Where are you in this progress this morning?
Do you feel yourself to be at the very first step of this journey?
Do you look at your life and see yourself in the same boat as the “hot mess” church in Corinth—struggling with sin, falling down more than you are walking, always having to pry yourself out of the clutches of your old life?
Do you look around at the other people in church and say to yourself, “What’s the point of even trying?
I’ll never get to the place they are in my Christian life!”
Or are you here this morning looking back over decades of Christian life—years and years of following Him and learning about Him and studying His Word and serving Him in church and in the world—and you still feel like you haven’t gotten where you should be in your Christian life?
Whether you are in the first few weeks of your walk with Christ or your fourth decade of being a Christian—your progress in holiness is
Not just a matter of your effort
In his letter to the church in Philippi, Paul writes that the believers there are to “work out your own salvation with fear and trembling”
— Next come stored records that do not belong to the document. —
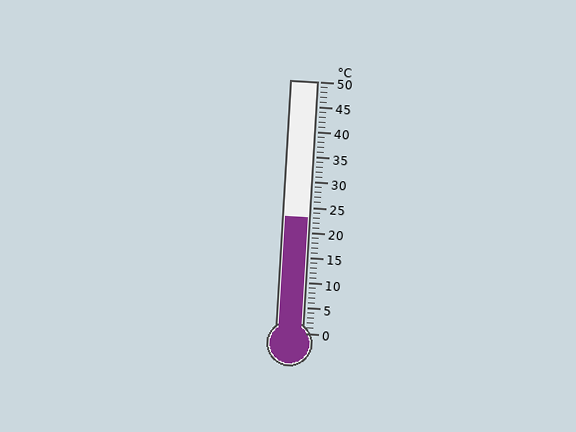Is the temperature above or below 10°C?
The temperature is above 10°C.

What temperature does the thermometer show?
The thermometer shows approximately 23°C.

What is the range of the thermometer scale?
The thermometer scale ranges from 0°C to 50°C.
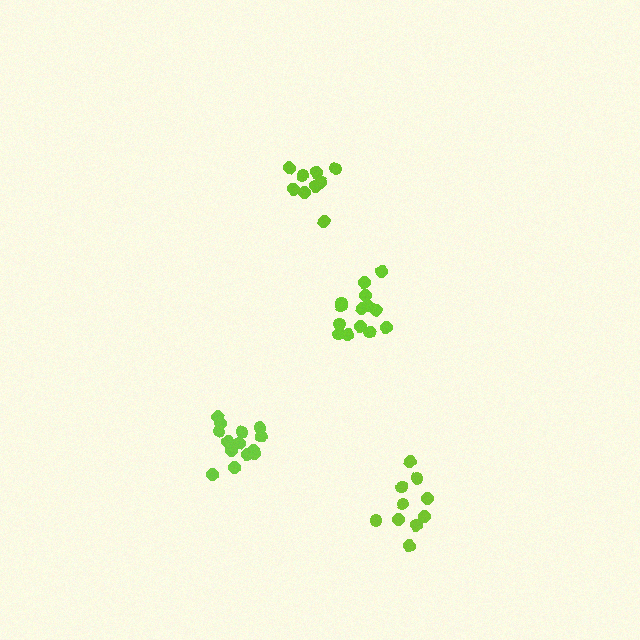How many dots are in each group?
Group 1: 14 dots, Group 2: 14 dots, Group 3: 10 dots, Group 4: 10 dots (48 total).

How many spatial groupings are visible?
There are 4 spatial groupings.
This is the promise that you have this morning, Christian—whether you are in your first month or halfway through your first century of following Christ, He is the one who will accomplish His holiness in you!
That doesn’t mean that you flop on the couch and let Him carry you—we’ll see next week that that isn’t His will for you—but it does mean that as you obey Him, as you seek to be disciplined in your walk with Him, as you continue to behold His glory with the new eyes of faith unveiled from your old life of sin, as you continue to reach for Him and turn away from your sin and cling to Him and long for Him, you will be transformed from one degree of glory to another!
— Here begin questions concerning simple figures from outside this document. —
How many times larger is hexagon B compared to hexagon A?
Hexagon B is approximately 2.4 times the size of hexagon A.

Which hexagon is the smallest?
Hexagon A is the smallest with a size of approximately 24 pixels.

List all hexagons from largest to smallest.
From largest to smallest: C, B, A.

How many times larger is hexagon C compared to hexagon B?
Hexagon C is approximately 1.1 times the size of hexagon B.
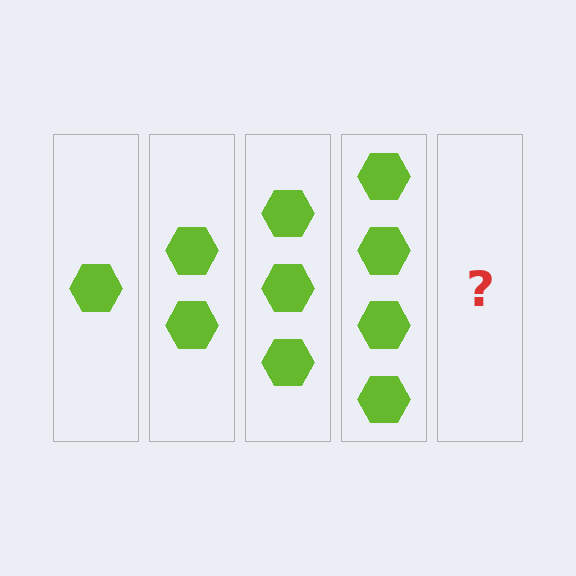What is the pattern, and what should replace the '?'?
The pattern is that each step adds one more hexagon. The '?' should be 5 hexagons.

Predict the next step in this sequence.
The next step is 5 hexagons.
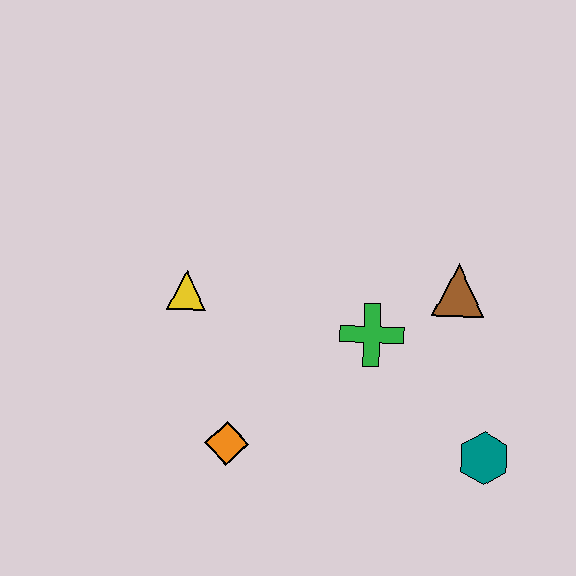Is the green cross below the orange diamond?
No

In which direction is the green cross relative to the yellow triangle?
The green cross is to the right of the yellow triangle.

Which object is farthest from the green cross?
The yellow triangle is farthest from the green cross.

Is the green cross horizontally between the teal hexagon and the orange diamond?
Yes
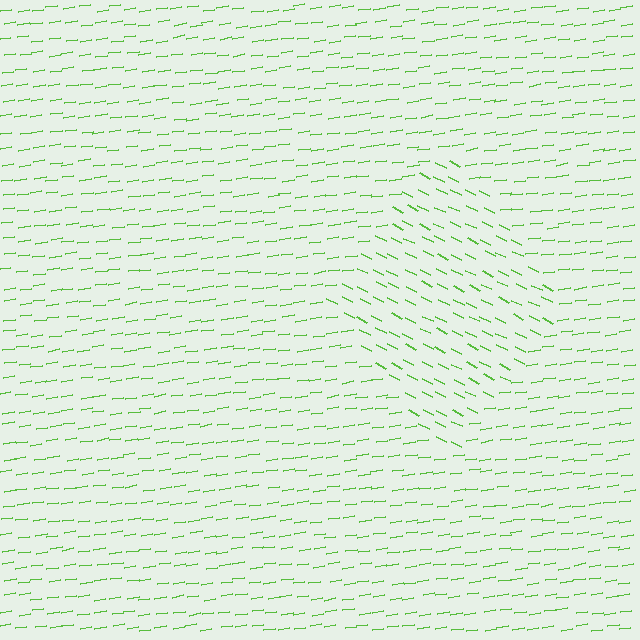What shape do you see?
I see a diamond.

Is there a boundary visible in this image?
Yes, there is a texture boundary formed by a change in line orientation.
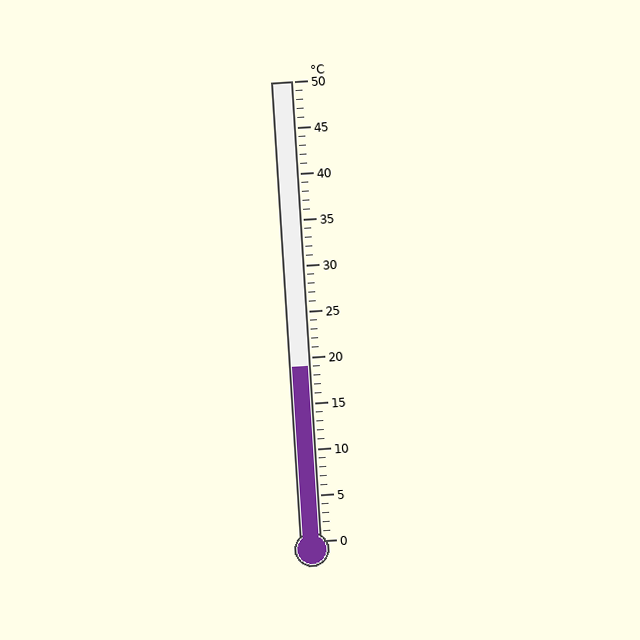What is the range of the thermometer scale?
The thermometer scale ranges from 0°C to 50°C.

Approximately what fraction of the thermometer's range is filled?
The thermometer is filled to approximately 40% of its range.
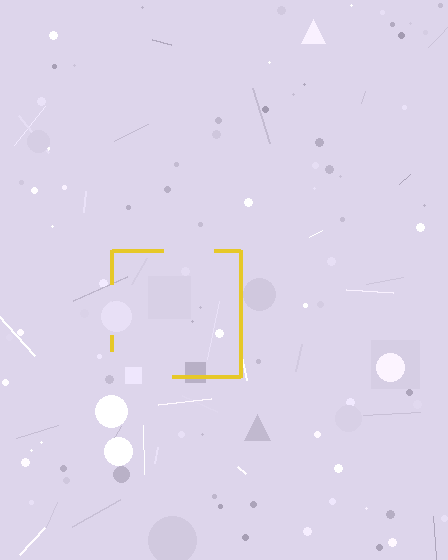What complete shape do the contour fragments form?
The contour fragments form a square.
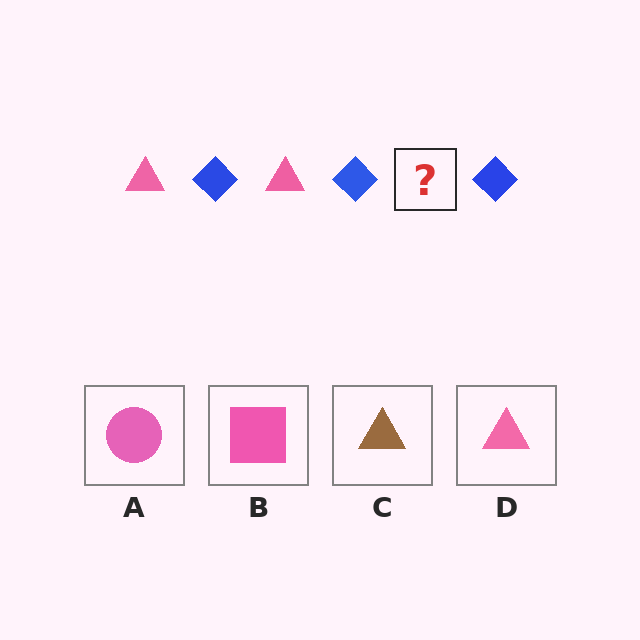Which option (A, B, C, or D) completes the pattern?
D.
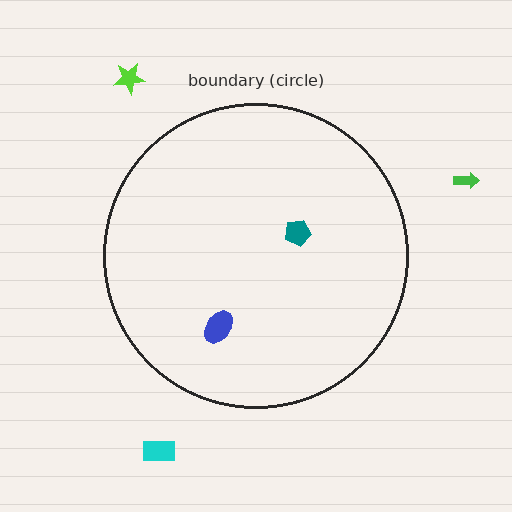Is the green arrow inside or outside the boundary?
Outside.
See here the promise you have from God’s Word in this verse!
When God’s Spirit does His work of progressing you in Christlikeness,
You can be holier than you ever thought possible!
You will never be completely free of your sinful desires while you live here in this life—you will never be completely out of reach of those old passions and lusts.
But the promise you have here in this verse is that even though you will never be sinless in this life, when the Holy Spirit is dwelling in you, transforming you more and more into the image of Jesus Christ, you will sin less!